First, as Ben knows from class, this is not the first falling or flying cow tort. For example, in Guthrie v. Powell, Fannie Hope Guthrie, 66, was sitting chatting with friends in a lounge near a cattle show at the Cowley County Fair Grounds. She was then suddenly crushed when a 600 pound steer crashed through the ceiling and land on her. The cattle show said the steer just wandered upstairs and that they “had no knowledge of the animal’s peculiarities or its propensities”
Such cases often become matters of res ipsa loquitur (the thing speaks for itself). Thus, in the famous case of Bryne v. Boadle when a man was mysteriously crushed by a falling flour barrel, Chief Baron Jonathan Frederick Pollock declared “there are certain cases of which it may be said res ipsa loquitur, and this seems one of them.” In other words, there are certain cases where negligence can be assumed.
There was a case where a woman was crushed by a horse in her garden. The horse was clearly sent aloft and there was a nearby train that had passed. The theory was that the “cow catcher” in front of the train sent the horse over the fence and on top of the woman.
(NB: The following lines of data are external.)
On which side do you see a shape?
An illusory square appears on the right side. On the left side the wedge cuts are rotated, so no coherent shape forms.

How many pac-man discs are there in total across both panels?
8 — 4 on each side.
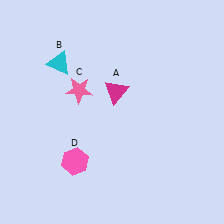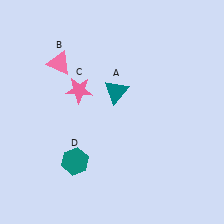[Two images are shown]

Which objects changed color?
A changed from magenta to teal. B changed from cyan to pink. D changed from pink to teal.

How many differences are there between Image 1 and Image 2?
There are 3 differences between the two images.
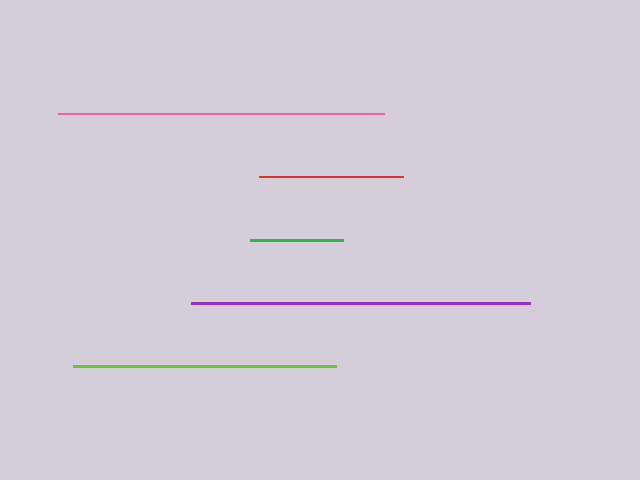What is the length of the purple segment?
The purple segment is approximately 339 pixels long.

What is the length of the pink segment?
The pink segment is approximately 326 pixels long.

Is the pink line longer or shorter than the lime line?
The pink line is longer than the lime line.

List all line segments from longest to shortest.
From longest to shortest: purple and pink (about equal), lime, red, green.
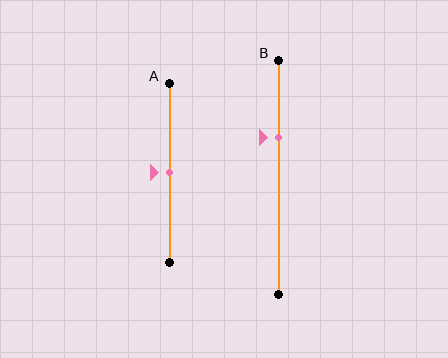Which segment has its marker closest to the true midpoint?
Segment A has its marker closest to the true midpoint.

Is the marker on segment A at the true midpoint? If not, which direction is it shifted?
Yes, the marker on segment A is at the true midpoint.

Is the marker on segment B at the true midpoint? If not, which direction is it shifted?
No, the marker on segment B is shifted upward by about 17% of the segment length.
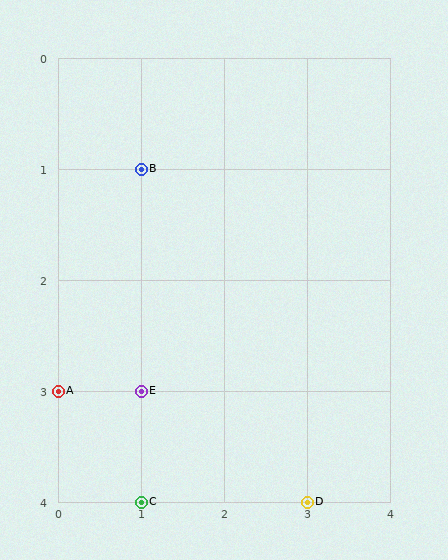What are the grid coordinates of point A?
Point A is at grid coordinates (0, 3).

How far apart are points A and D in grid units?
Points A and D are 3 columns and 1 row apart (about 3.2 grid units diagonally).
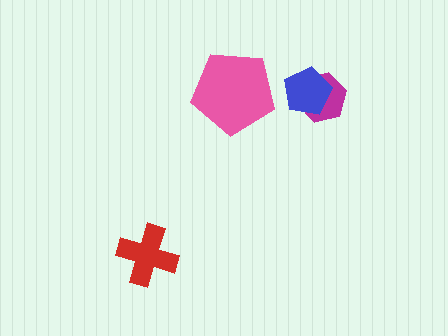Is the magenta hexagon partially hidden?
Yes, it is partially covered by another shape.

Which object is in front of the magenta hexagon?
The blue pentagon is in front of the magenta hexagon.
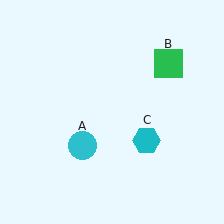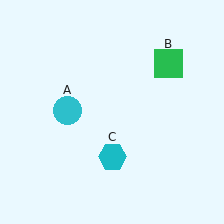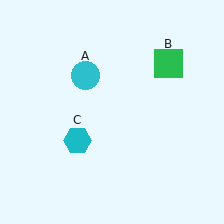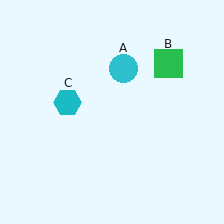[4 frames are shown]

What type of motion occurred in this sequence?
The cyan circle (object A), cyan hexagon (object C) rotated clockwise around the center of the scene.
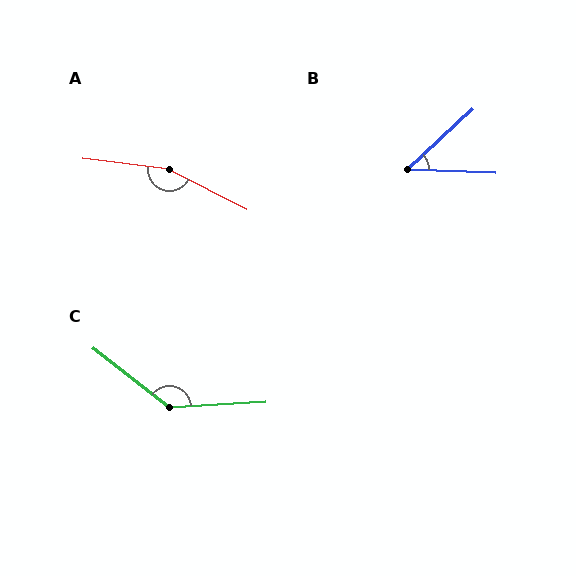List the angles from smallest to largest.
B (45°), C (139°), A (160°).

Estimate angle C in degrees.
Approximately 139 degrees.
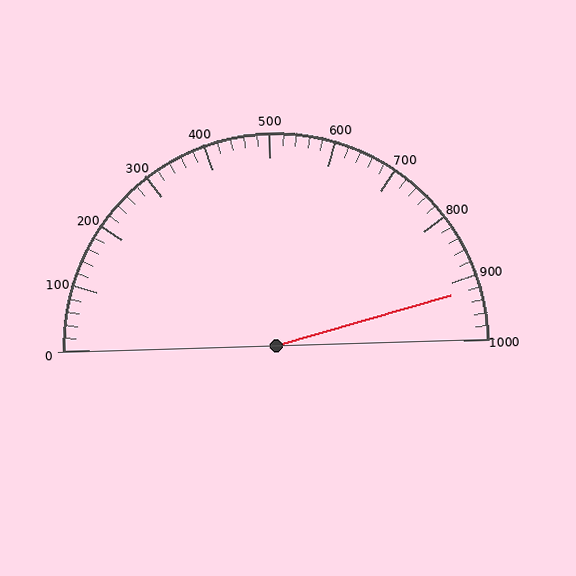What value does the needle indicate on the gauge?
The needle indicates approximately 920.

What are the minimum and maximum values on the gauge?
The gauge ranges from 0 to 1000.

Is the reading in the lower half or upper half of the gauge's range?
The reading is in the upper half of the range (0 to 1000).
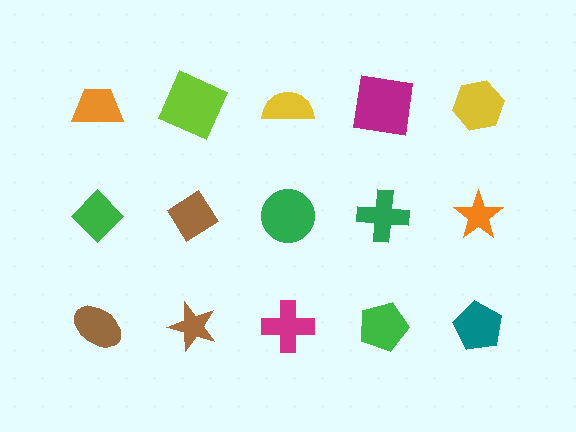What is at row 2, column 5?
An orange star.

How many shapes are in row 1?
5 shapes.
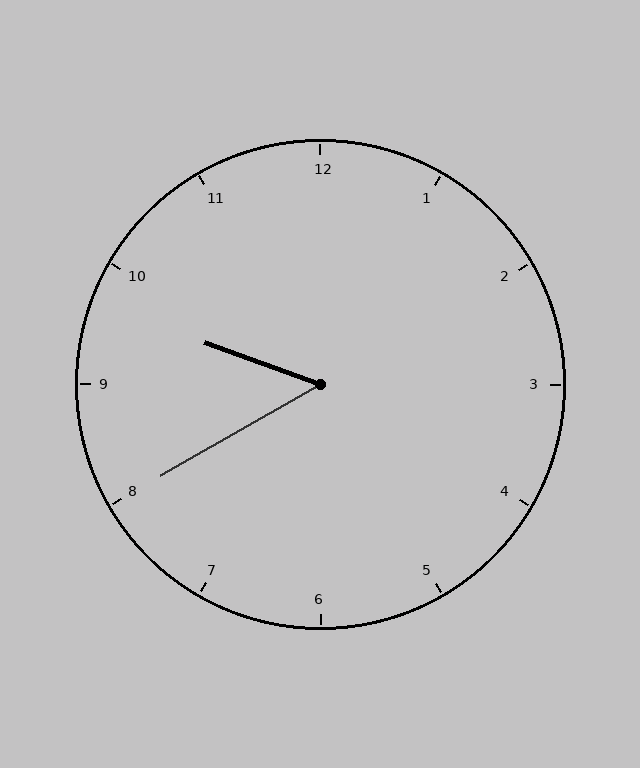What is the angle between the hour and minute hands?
Approximately 50 degrees.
Second, it would be reasonable to assume liability here under a type of RIL (though that assumption is not correct in many states, as discussed below). The Second Restatement of Torts states the standard:
“§ 328D Res Ipsa Loquitur
(1) It may be inferred that harm suffered by the plaintiff is caused by negligence of the defendant when
(a) the event is of a kind which ordinarily does not occur in the absence of negligence;
(b) other responsible causes, including the conduct of the plaintiff and third persons, are sufficiently eliminated by the evidence; and
(c) the indicated negligence is within the scope of the defendant’s duty to the plaintiff.”
This accident likely involves multiple actors. First, there is the owner of the now deceased cow. Somehow this cow broke loose in transport or from a nearby farm. (It could have been the result of an accident with a cattle truck, but the continued searching for the culprit makes that less likely. Chelsea also reported a truck hitting the cow before her own impact). Second, another car or truck had to hit the cow to make it go airborne. Again, Chelsea recalls seeing the contact with the truck.
Now, before my other former students suggest that this could be strict liability for animals, this is not a case of a vicious or wild animal biting, goring, or crushing a person. Putting aside that cows are domesticated (not wild) animals, there is no indication of a vicious propensity of this particular cow. Under the common law, a domesticated animal is subject to a negligence, not a strict liability, standard absent some vicious propensity. This led to the “one free bite” rule for dogs in establishing such a vicious nature. The family does not allege that this was a targeted attack by a mad cow with a unique bovine flight capability.
Others may say that there is still strict liability for wandering cows. Under the common law, the owner of cattle is liable in damages irrespective of negligence or fault for all injuries resulting from trespassing cattle (Prosser, Law of Torts, supra, pp. 496-497). Economists have long argued that this rule reflected an efficiency principle that it is better to force a few to fence in cattle than make everyone else fence them out. However, it is not clear if this cow was trespassing as opposed to transported by mechanical means.
Regardless of whether the cow was trespassing before the accident, there is the basis for liability here. The negligence in the handling or control of the animal was likely the proximate cause of the damage to the van. There could be multiple parties liable for both the handling of the animal and the first contact with another vehicle.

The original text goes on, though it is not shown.